Oil steadied near $57 a barrel as traders weighed OPEC’s production cuts against the prospect of a fresh surge in U.S. supplies.
Futures slipped 0.4 percent in New York after dropping 1.5 percent Monday, the most in three weeks. OPEC’s November output slid to a six-month low, led by declines from Angola and Kuwait, according to a Bloomberg survey. In the U.S., production has risen over the past month, though inventories probably fell last week, a separate survey showed before a government report Wednesday.

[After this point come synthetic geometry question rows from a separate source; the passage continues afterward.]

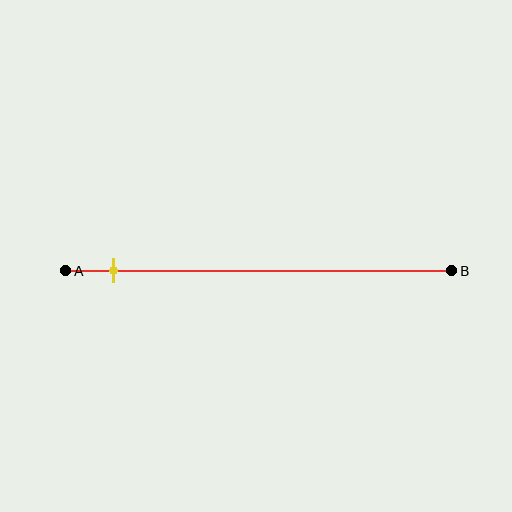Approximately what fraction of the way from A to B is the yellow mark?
The yellow mark is approximately 10% of the way from A to B.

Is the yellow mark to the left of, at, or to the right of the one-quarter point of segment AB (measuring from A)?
The yellow mark is to the left of the one-quarter point of segment AB.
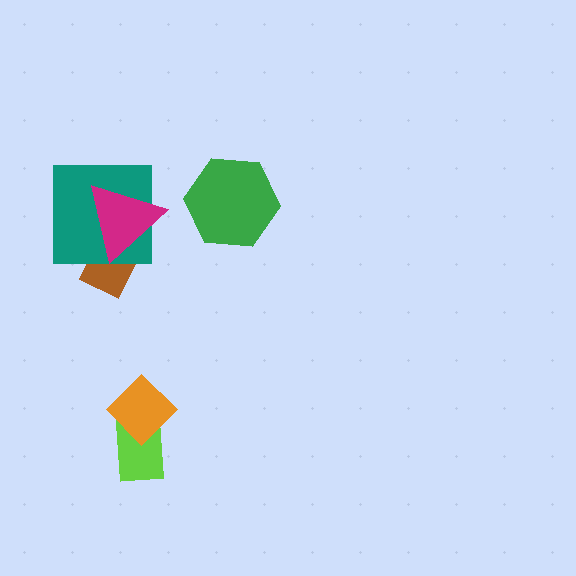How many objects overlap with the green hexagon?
0 objects overlap with the green hexagon.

Oil is averaging about $54 a barrel this quarter, the highest in more than two years as global supply tightens and as the Organization of Petroleum Exporting Countries and its allies agreed to extend output curbs until the end of 2018. OPEC’s pact has bolstered prices, giving U.S. shale drillers the confidence to invest more in expanding production.
“Looking ahead, we see the tightening of the global oil market balance slowing and partially reversing,” said Norbert Ruecker, head of commodity research at Julius Baer Group Ltd. in Zurich. “Christmas has come early for the shale business.”

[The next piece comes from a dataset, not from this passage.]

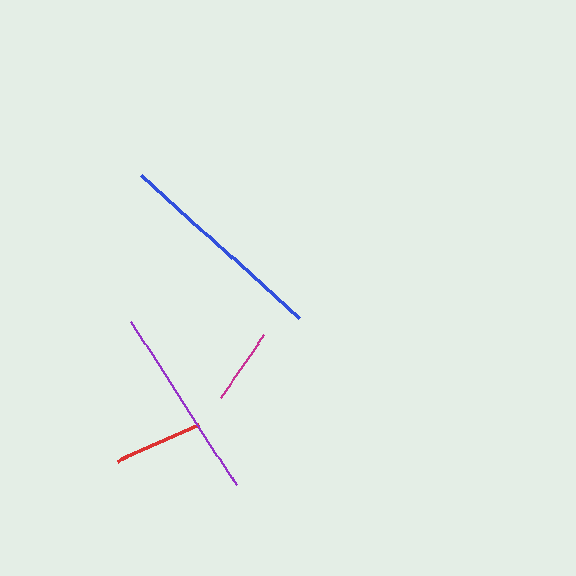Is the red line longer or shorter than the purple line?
The purple line is longer than the red line.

West Texas Intermediate for January delivery fell 20 cents to $57.27 a barrel on the New York Mercantile Exchange at 8:22 a.m. local time. Total volume traded was about 23 percent below the 100-day average. Prices lost 89 cents to $57.47 on Monday, the first drop in three sessions.
Brent for February settlement slid 3 cents to $62.42 a barrel on the London-based ICE Futures Europe exchange after declining 2 percent on Monday. The global benchmark crude traded at a premium of $5.11 to February WTI.
U.S. crude stockpiles probably shrank by 2.5 million barrels last week, according to a forecast compiled by Bloomberg before an Energy Information Administration report on Wednesday.
Inventories at Cushing, Oklahoma, the delivery point for WTI, probably dropped by 2.4 million barrels, the survey showed. Inventories at the hub slid for a third week through Nov. 24 to 58.3 million barrels, the lowest since September.
OPEC’s output in November fell by 80,000 barrels a day to 32.47 million a day, the lowest level since May, according to the Bloomberg survey of analysts, oil companies and ship-tracking data. Goldman Sachs Group Inc. raised its price forecast for Brent in 2018 to $62 a barrel from $58 and for WTI to $57.50 from $55 on lower inventories next year as OPEC and its allies extend supply cuts.